The main characters in this book have all been friends for the last decade when they all worked together at a job with a terrible manager. Roisin is now a schoolteacher and has been dating her screenwriter boyfriend Joe for almost ten years. Recently, Joe has made it big with a very popular screenplay. Meredith is a single lesbian, and she lives with Gina, who has a perpetual crush on Matt. Matt is a womanizer from a very rich family. Finally, Dev and his new fiancé, Anita, round out the group.
The book begins with the group of friends meeting at a posh rented manor for a fun weekend. Roisin is becoming more and more disillusioned with Joe because he seems ever more distant and unfriendly since he became famously popular. Everything kind of implodes when a famous actress shows up looking for Matt, and Gina has enough, kicking her out of the house. Matt ends up leaving with her. Then Joe's newest show premiers and Roisin realizes Joe was using her personal life as fodder for his show, and he didn't even warn her.
After the weekend, Joe is heading off to America for work, and Roisin goes to help her mother run the bar that is their family business. Suddenly Roisin doesn't trust Joe and wonders if he cheated on her, like the main character in his show did. She asks Matt for some help, and he comes down. Roisin and Matt start spending some more time together, and even Matt helps out at the bar. Roisin discovers that Matt is more than what he seemed to be, and that he's been in love with her from before she was with Joe.

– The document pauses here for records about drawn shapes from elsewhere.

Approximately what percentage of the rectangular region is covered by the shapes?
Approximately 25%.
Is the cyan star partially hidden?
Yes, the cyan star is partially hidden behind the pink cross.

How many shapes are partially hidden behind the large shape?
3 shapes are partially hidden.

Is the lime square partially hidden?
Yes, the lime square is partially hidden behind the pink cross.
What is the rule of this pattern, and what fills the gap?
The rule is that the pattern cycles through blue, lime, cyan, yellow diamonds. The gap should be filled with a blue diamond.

There's still a fair bit of drama between Roisin and Joe as they figure out their breakup and Roisin discovers the extent of his betrayal. Roisin also has a difficult relationship with her mother.

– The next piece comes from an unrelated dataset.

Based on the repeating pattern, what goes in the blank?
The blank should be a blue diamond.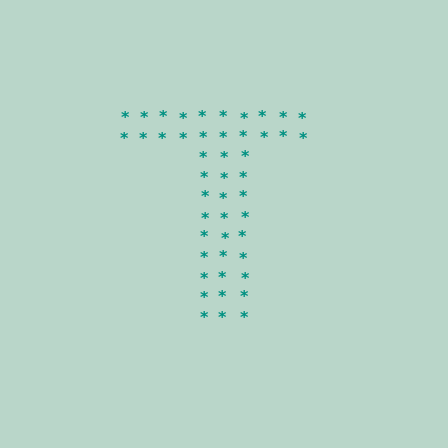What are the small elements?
The small elements are asterisks.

McFarlane is a very good storyteller. I always found this book interesting, and I always looked forward to reading more. But I couldn't quite understand why Roisin and Matt liked each other. Even after being friends for ten years, Roisin barely knew Matt, and believed all kinds of bad things about him. And Matt didn't feel like a real character. At first he was almost unbelievably bad, and then he became unbelievably good. I couldn't even relate to Roisin's relationship with her mother. So, I'm definitely reading McFarlane's next book, but this one was a little more meh for me.